Like many, I likely experienced the "tang of death" in my younger years. So I am always searching for a good quality handle. I know a lot of wood working guys make these, and they are beautiful of course. But the weak point has always been the plastic insert that holds the tang, unless you use those screw in types that are harder to find. 

Anyways, I finally found a universal handle I like. It's made by Nicholson, and I just saw it at Calgary Fasteners when I was there this week. So I tried one and really love it. I'm sure they have been around for a while but I just discovered them. They are nice because they tighten down on any size tang and you can use them for other hand tools as well. I'll pick up another one or two after Christmas I think. 

I lost my receipt but it must have been around $20 because I bought something else small and they both came in at under $30. Amazon has them for $26.


----------



## PeterT (Dec 11, 2019)

Thats an interesting clinching mechanism, never seen that before. how does it release?

When I bought some Swiss files from Gesswein I tried some of their Grobet (blue plastic) and ?no-name? woodies. 
https://www.gessweincanada.com/searchresults.asp?Search=file+handle&Submit=

The Grobet's have a hardened threaded insert that bites onto the file tang. Its very secure but its important to get the right hole size to suit the tang. Not all file lengths have the same tang dimensions I learned. The wood ones initially seemed like a PITA but I suspect more ignorance on my part.
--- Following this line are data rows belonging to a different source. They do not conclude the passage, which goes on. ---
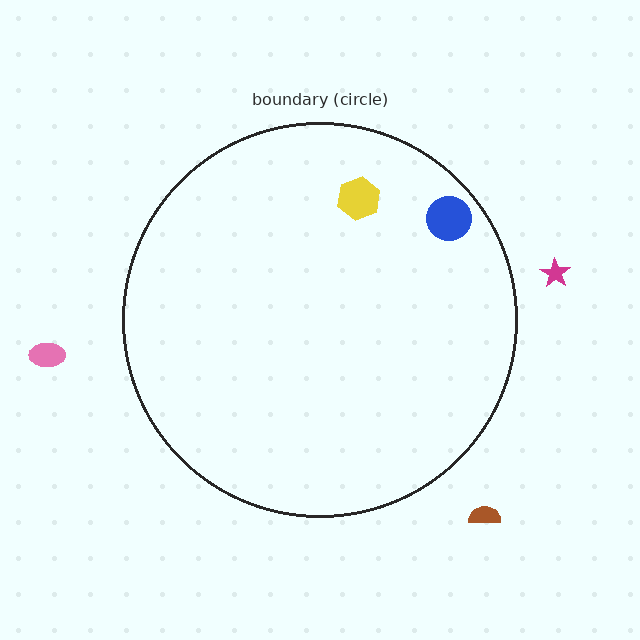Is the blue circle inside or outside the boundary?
Inside.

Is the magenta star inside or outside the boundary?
Outside.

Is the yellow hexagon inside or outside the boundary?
Inside.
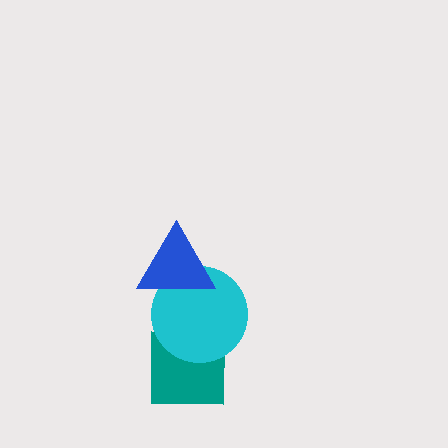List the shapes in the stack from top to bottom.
From top to bottom: the blue triangle, the cyan circle, the teal square.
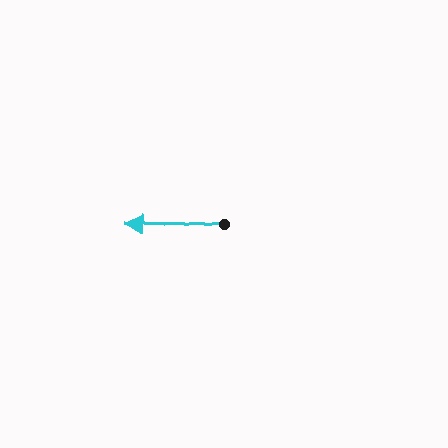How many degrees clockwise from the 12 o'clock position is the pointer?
Approximately 272 degrees.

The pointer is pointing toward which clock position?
Roughly 9 o'clock.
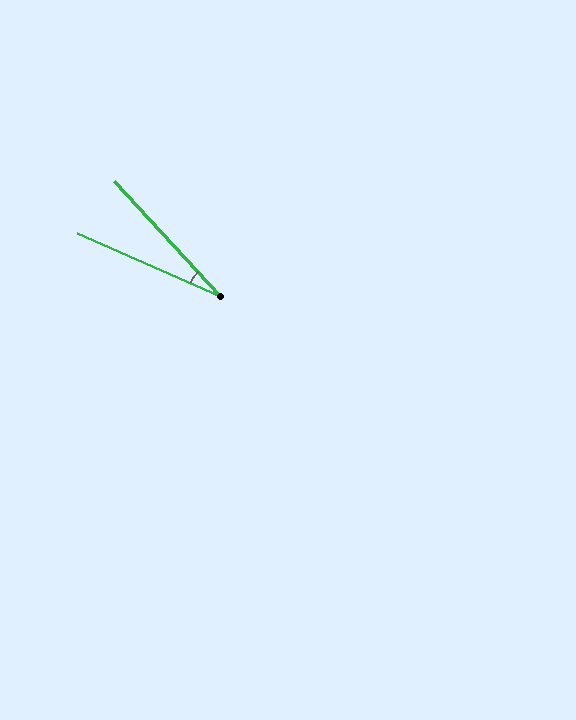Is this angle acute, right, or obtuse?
It is acute.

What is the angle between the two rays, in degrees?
Approximately 24 degrees.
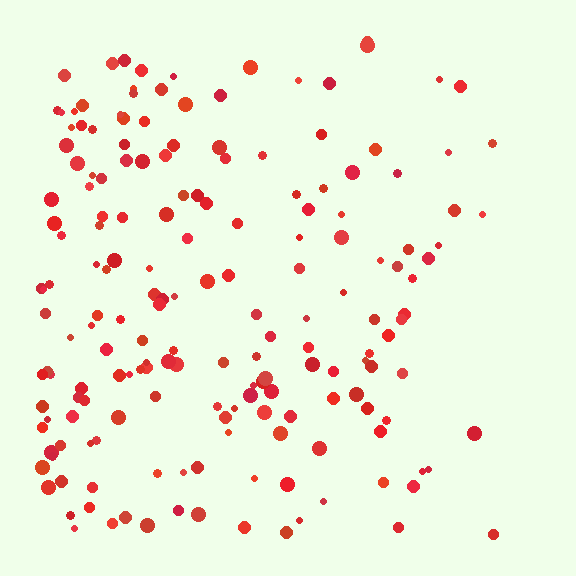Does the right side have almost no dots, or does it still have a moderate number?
Still a moderate number, just noticeably fewer than the left.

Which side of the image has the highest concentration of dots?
The left.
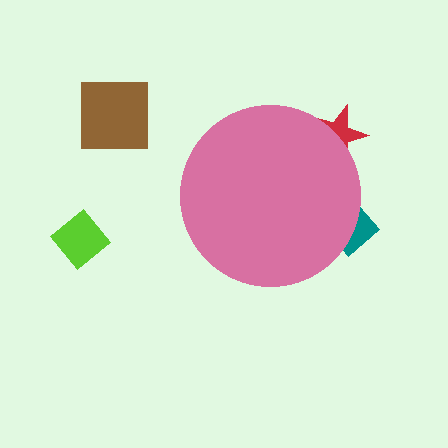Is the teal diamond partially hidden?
Yes, the teal diamond is partially hidden behind the pink circle.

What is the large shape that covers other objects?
A pink circle.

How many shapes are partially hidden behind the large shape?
2 shapes are partially hidden.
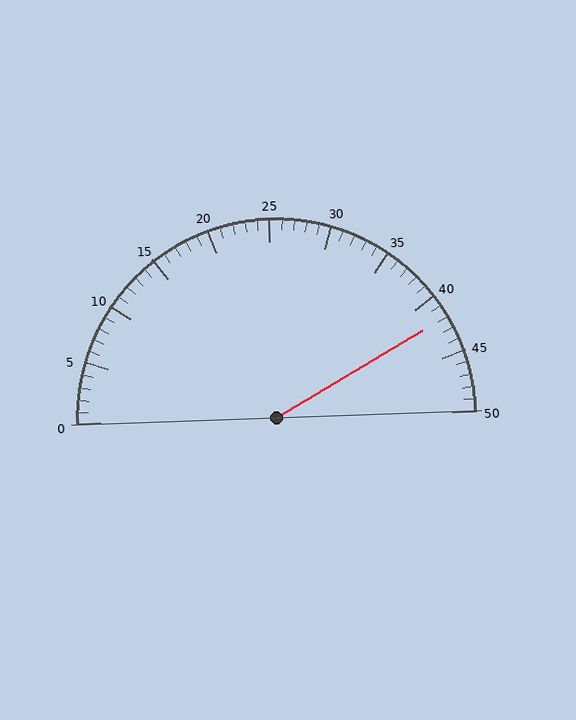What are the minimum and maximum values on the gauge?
The gauge ranges from 0 to 50.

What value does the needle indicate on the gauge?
The needle indicates approximately 42.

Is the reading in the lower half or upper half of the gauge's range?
The reading is in the upper half of the range (0 to 50).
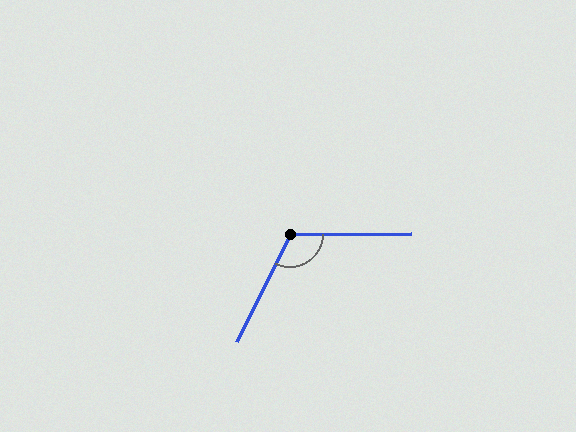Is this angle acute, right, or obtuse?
It is obtuse.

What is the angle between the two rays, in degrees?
Approximately 117 degrees.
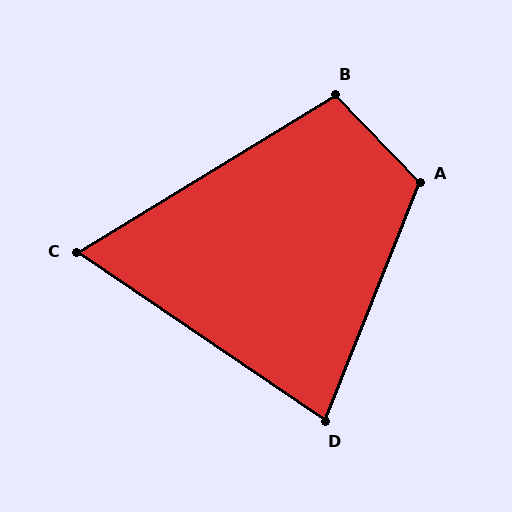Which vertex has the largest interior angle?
A, at approximately 114 degrees.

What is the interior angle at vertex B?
Approximately 103 degrees (obtuse).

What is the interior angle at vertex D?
Approximately 77 degrees (acute).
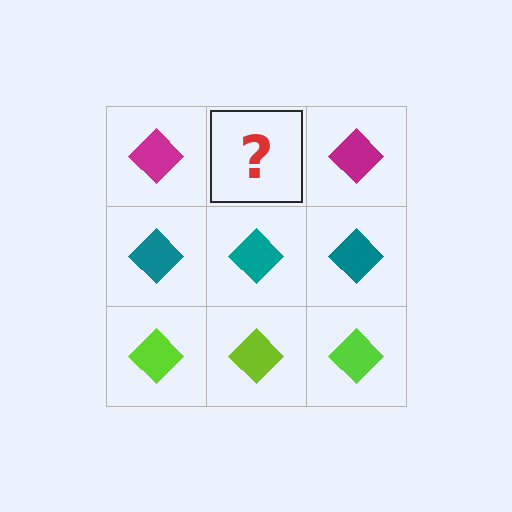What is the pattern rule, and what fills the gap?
The rule is that each row has a consistent color. The gap should be filled with a magenta diamond.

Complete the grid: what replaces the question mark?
The question mark should be replaced with a magenta diamond.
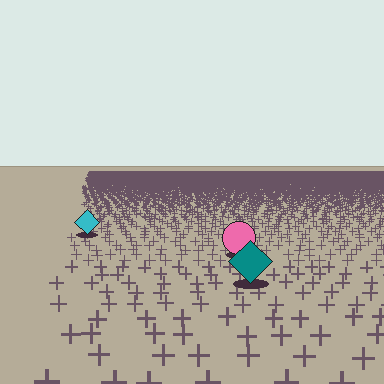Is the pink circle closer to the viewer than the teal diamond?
No. The teal diamond is closer — you can tell from the texture gradient: the ground texture is coarser near it.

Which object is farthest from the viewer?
The cyan diamond is farthest from the viewer. It appears smaller and the ground texture around it is denser.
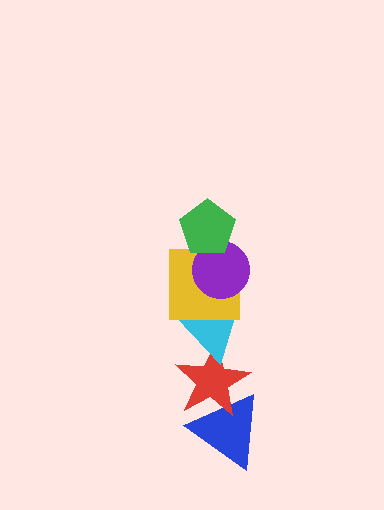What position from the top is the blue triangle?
The blue triangle is 6th from the top.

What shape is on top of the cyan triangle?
The yellow square is on top of the cyan triangle.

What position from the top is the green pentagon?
The green pentagon is 1st from the top.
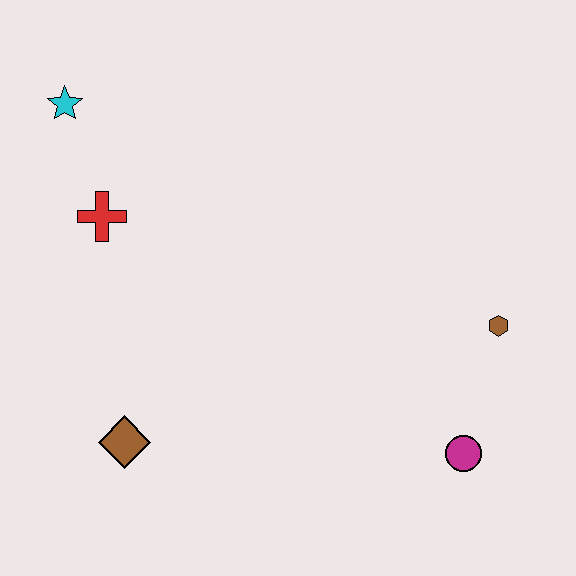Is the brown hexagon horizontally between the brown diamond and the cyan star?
No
I just drilled them out to a standard size to suit but they actually hold if you get the fit right & a light tap. Both feel good in the hand & aren't horribly priced. I finally have some decent files all with handles so they are ready to go. No more holding by the hockey taped tang.


----------



## CalgaryPT (Dec 11, 2019)

PeterT said:


> Thats an interesting clinching mechanism, never seen that before. how does it release?



On the tail end of the handle is a screw mechanism you tighten by hand. It's kind of where the green band is on the end opposite to where the tang goes. As you tighten it the black clamps you see close on the tang and hold it fairly securely...as least as securely as a plastic insert. It feels more rigid I think because the tang goes all the way in. I also like its size as it is larger than all my other handles. Even with smaller files I prefer large handles, although I suspect that's a violation of some best practice somewhere.

I'm a member of the hockey tape club too. But at least I'm not a member of the golf ball file handle club. Those guys are bad news.


----------



## DPittman (Dec 12, 2019)

"But at least I'm not a member of the golf ball file handle club. Those guys are bad news"

Oops stay away from me!  I don't get near a golf ball if I don't have a file!  I've always liked the feel of a golf ball handle but I do wish they would stay on a bit better.


----------



## historicalarms (Dec 12, 2019)

I have a 1/2 dozen files in the shop with golf balls on the tang and never had one come loose...and never had a "tang stab" since I started using them 20 yrs ago...so I guess I'll keep on using them.


----------